According to Yad Vashem, 250,000 concentration camp prisoners died during the death marches conducted by the Nazis at the end of the war. It is a mystery how Grabin survived the next 3-and-a-half weeks, marching to Theresienstadt in Czechoslovakia. He was in pitiful condition, bullets whizzed by freely, and food and water were not supplied. He would sitbeside a tree if there was a rest stop, not having the strength to pull himself up unaided. In a visual history interview by the Spielberg Foundation, he describes climbing over piles of dead people every morning. He was so broken that every night and morning he prayed to G-d to end his life, though not via a bullet.

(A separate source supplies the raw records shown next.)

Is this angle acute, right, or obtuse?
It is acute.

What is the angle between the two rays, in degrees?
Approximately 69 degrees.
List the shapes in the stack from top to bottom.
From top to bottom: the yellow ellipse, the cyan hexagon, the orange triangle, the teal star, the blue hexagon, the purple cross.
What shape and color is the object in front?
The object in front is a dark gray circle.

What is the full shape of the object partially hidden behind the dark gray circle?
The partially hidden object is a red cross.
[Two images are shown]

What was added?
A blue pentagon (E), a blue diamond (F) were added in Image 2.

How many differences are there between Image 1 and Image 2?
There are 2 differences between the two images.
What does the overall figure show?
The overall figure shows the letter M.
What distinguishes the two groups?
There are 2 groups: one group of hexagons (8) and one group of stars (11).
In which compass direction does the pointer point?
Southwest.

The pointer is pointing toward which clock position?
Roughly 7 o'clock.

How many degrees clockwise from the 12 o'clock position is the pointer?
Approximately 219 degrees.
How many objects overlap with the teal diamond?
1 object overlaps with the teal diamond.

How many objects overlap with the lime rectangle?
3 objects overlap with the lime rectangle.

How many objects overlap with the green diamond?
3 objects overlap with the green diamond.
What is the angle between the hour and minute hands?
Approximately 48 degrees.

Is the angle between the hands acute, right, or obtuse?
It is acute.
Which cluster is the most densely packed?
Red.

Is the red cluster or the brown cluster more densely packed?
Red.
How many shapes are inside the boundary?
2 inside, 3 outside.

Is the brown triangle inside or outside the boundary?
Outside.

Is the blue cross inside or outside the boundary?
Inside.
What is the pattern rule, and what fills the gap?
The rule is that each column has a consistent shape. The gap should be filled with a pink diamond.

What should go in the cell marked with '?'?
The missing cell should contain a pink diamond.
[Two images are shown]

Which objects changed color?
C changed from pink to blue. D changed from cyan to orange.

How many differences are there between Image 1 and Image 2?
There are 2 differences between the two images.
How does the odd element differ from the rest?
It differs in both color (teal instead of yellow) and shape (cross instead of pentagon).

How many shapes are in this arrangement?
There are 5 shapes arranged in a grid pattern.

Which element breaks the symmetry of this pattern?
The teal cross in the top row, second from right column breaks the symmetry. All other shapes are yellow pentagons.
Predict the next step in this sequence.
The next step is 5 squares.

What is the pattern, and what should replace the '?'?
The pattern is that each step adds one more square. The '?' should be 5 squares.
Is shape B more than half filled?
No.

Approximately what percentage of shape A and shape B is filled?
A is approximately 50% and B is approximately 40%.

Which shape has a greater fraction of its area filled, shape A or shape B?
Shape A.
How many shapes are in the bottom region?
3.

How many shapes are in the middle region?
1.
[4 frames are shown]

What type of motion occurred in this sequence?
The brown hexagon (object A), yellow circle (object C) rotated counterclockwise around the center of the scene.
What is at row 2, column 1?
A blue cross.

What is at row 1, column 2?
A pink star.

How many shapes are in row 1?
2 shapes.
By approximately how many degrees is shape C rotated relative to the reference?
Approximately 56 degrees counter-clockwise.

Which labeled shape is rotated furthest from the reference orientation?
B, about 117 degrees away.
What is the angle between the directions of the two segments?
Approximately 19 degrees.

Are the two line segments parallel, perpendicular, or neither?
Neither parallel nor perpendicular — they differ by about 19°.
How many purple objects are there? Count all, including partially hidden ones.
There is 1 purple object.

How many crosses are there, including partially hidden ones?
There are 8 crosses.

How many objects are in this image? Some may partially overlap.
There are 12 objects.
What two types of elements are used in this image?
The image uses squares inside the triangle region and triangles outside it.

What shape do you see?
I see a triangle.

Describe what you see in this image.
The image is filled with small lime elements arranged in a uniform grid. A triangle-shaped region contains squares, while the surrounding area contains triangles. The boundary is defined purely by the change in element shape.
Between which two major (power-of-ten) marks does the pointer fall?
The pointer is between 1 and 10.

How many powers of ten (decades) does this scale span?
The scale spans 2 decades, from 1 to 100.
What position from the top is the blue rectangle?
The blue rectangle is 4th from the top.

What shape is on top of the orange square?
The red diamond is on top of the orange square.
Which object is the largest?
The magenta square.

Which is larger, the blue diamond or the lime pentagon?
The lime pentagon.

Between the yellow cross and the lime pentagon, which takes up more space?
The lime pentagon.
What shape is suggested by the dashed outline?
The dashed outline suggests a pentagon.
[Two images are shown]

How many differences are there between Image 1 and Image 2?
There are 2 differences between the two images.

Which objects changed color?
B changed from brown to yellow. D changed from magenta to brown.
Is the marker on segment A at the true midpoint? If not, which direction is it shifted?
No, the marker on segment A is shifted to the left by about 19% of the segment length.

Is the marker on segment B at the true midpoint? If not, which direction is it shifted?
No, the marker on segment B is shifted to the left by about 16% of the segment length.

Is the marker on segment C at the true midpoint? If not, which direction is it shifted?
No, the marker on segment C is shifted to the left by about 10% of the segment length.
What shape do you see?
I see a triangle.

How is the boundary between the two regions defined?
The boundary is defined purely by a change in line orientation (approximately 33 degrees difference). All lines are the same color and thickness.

"But G-d didn't want to take me," he continued wonderingly," He told me, 'Suffer, suffer, and you will survive.'"

Both David and Bella were destined to survive and later, their close partnership enabled them to enjoy happier times. Though he suffered from nightmares, this did not impact on their family life, which was warm and loving. Their son Irving (Yitzhak Hanina) was born in Germany, and their daughter Minnie (Haya Michla) a year after their arrival in America in 1949. (Later they would have 10 grandchildren, all living now in Eretz Yisrael).

They settled in Richmond, Virginia, where they became pillars of a small community of 50 religious families. Though at first David worked in a commercial bakery, he was happy to become manager of the kosher butcher store. That was a G-d send from the religious point of view. Though it was painful for the Grabins to talk of the past, they spoke of their Holocaust experiences to family and friends, and David also addressed Jewish Day School students on the topic.

Bella, infinitely grateful for the blessing of having her own family, also found time to assist her husband in the business. She was loved for her kindness and hospitality, always supplying kosher meals to travelers and to the sick and lonely. Her charitable involvement was outstanding, her purse open for all causes. Though their means were modest, she gave freely and often, anonymously. She died at age 59 after a long illness - the one hardship she could not overcome - but her personality left a lasting imprint on all who knew her.

David remarried some years later, continuing to lead a full and active life in Charleston, South Carolina. He died recently at a ripe old age, and is sorely missed by his community.

His children speak of their late parents with great pride, aware that their legacy of kindness and charity must be transmitted onwards.